Der Brunnen mit der Büste von Nostradamus.

Viel größere Bedeutung hat zweifelsfrei der niederländische Maler Vincent van Gogh für den Ort, obwohl er von Mai 1889 an nur zwölf Monate hier lebte. Freiwillig hatte er sich in die Nervenheilanstalt Saint-Paul-de-Mausole – in der Nähe von Glanum – einweisen lassen. Das Malen sah van Gogh als Therapie. So entstanden in Saint-Rémy einige seiner bedeutendsten Werke, unter anderen die „Sternennacht“. Seine Wirkungsstätte kann heute besucht werden. Ein lohnenswerter Van-Gogh-Spaziergang, der am Musée Estrine an der Rue Lucien Estrine in der Altstadt beginnt, ist ausgeschildert. Das Leben van Goghs in Saint-Rémy habe ich unter Kultur/Maler mit dem Titel „Vincent van Gogh auf der Suche nach den blauen Tönen und heiteren Farben des Südens“ ein wenig beschrieben.

Das Hotel Le Vallon de Valrugues

Dass ich das Hotel Le Vallon de Valrugues & Spa bei meinem ersten Aufenthalt in Saint-Rémy wählte, war Zufall. Doch so wie mich dieser schöne Ort in seinen Bann zog, tat es auch dieses Hotel. Es liegt etwas außerhalb des Ortes in einer Talsenke (vallon) in Nähe der Schlucht Gaudre de Valrugue. Bis zur Altstadt, die bequem zu Fuß zu erreichen ist, sind es weniger als tausend Meter.

Die große Villa mit 36 Räumen aus dem Jahr 1969 wurde 1988 von Francoise und Jean-Michel Gallon in ein luxuriöses Hotel umgebaut. Etliche weitere Renovierungen und Erweiterungen sind mittlerweile erfolgt, wobei das Haus mit seinem großen Außenpool seinen ländlich-provenzalischen Charme nicht verloren hat. Heute verfügt es über 50 Zimmer verschiedener Kategorien, einem Spa mit Indoor-Pool sowie allen Annehmlichkeiten eines 5-Sterne-Hotels.

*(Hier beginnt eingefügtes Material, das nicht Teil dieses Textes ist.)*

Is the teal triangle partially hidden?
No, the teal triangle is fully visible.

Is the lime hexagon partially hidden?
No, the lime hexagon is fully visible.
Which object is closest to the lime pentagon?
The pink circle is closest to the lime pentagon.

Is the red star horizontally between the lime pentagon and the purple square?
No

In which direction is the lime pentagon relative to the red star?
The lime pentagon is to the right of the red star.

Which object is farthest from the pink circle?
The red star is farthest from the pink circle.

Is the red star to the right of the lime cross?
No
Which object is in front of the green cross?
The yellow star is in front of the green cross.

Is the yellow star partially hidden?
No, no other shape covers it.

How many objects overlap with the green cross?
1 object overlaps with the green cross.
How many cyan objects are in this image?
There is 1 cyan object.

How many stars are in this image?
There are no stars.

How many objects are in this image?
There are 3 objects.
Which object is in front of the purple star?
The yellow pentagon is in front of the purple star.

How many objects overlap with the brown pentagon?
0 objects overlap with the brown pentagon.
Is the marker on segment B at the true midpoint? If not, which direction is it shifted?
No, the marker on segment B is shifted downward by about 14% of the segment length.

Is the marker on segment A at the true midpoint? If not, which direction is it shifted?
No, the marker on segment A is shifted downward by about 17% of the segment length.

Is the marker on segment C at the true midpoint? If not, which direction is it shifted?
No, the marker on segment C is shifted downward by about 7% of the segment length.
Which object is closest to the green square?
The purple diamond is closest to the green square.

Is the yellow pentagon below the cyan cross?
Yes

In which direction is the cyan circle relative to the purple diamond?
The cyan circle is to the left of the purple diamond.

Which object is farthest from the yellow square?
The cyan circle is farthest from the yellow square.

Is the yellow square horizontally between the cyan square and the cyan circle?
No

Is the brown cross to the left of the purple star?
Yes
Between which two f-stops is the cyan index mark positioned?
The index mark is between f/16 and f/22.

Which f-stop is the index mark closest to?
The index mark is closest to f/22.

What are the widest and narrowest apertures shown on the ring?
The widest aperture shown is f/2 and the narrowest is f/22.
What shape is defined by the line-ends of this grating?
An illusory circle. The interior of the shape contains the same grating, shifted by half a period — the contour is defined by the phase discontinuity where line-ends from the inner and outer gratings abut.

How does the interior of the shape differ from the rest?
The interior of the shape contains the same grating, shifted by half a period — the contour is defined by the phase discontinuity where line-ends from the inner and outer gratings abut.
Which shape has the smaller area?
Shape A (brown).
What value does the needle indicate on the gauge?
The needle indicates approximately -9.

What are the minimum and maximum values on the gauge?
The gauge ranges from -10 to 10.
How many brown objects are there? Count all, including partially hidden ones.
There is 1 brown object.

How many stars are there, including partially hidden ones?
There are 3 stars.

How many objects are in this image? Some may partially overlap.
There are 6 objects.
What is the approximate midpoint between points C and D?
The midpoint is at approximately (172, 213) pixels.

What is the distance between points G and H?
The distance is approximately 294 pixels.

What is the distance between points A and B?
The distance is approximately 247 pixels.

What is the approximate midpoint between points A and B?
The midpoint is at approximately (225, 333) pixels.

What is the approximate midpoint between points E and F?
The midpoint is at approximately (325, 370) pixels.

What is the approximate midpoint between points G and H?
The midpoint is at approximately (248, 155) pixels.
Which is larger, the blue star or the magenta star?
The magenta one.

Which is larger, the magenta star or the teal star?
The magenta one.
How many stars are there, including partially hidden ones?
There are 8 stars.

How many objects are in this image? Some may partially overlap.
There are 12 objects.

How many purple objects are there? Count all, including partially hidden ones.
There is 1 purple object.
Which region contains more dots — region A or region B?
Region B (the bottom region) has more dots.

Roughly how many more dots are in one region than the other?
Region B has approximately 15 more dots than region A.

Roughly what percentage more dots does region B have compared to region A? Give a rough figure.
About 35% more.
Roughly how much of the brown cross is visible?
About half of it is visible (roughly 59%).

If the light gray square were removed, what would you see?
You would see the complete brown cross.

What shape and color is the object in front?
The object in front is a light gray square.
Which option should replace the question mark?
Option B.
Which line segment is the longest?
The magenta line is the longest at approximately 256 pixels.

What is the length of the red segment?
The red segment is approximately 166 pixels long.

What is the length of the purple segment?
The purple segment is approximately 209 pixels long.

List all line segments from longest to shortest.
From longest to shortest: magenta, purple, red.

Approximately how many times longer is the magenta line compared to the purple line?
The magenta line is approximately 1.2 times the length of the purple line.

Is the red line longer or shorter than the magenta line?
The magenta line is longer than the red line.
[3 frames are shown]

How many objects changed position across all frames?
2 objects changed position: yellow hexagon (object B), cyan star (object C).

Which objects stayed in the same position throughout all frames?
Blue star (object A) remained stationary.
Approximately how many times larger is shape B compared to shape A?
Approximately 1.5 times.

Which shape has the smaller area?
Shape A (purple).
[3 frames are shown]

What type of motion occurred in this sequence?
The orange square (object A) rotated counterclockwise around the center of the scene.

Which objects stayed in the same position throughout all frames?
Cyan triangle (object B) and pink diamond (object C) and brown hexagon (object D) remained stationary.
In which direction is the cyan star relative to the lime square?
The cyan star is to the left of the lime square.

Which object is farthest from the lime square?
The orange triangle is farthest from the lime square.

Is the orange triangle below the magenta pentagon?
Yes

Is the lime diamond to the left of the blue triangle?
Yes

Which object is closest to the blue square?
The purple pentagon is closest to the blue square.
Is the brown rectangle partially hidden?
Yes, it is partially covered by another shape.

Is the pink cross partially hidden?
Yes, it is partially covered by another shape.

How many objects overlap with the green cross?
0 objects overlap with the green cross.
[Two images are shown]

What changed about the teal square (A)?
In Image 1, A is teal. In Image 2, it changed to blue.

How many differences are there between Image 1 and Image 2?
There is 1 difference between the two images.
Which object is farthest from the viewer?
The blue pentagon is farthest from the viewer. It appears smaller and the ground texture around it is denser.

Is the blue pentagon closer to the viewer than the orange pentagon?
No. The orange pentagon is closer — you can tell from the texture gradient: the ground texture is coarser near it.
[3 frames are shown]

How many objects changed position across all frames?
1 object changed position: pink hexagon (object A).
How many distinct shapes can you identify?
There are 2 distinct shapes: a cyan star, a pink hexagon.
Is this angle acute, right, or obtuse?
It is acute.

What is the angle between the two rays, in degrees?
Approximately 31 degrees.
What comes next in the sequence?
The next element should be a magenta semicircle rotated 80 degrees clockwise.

Das Anwesen liegt mitten im Grünen. Von hier aus kann man gut die Umgebung zu Fuß oder mit dem Rad erkunden. Ein wunderschöner Spaziergang durch Weinfelder, vorbei an Mandel- und Olivenbäumen, führt zum Kloster Saint-Paul-de-Mausole, wo Vincent van Gogh zwölf Monate verbrachte. Die Ausgrabungsstätte Glanum ist ebenfalls gut zu Fuß zu erreichen. Nach einem Ausflug lässt es sich am Nachmittag herrlich am Pool entspannen. Den Apéritif genießt man auf der Wiese unter einer der alten Pinien oder auf der Terrasse unter Maulbeerbäumen. Dort verwöhnt Küchenchef Thibaut Serin Moulin mit ausgezeichneten Menüs.

Seit 40 Jahren ist dieses Haus nun im Familienbesitz. Inzwischen haben die Söhne Ludovic und Damien die Regie übernommen. Ihr Credo: authentische, traditionelle französische Lebenskunst vermitteln. Das gelingt ihnen vor allem auch durch die Wahl der Mitarbeiter. Viele von ihnen arbeiten schon seit Jahren im „Valrugues“ und betreuen die Gäste – viele kommen immer wieder – auf sehr persönliche Art. www.vallondevalrugues.com

Übernachten und gut essen

Direkt in der Altstadt von Saint-Rémy befinden sie zwei sehr empfehlenswerte Hotels: Das L’Hôtel de l’Image (www.hotel-image.fr) am Boulevard Victor Hugo ist das Schwesterhotel vom Le Vallon de Valrugues & Spa. Es ist modern eingerichtet, mit großem Garten und Pool, schöner Bar- und Restaurant-Terrasse.

Ein ganz außergewöhnliches Haus ist das Hôtel de Tourrel (www.detourrel.com) an der Rue Carnot. Das Gebäude aus dem 17. Jahrhundert wurde im Mai 2015 als Design-Luxushotel mit neun Zimmern eröffnet. Es verfügt über eine traumhafte Dachterrasse mit Bar. Im Restaurant verwöhnt Jérémy Scalia die Gäste. Für seine Kochkunst wurde er 2020 mit einem Michelin-Stern ausgezeichnet.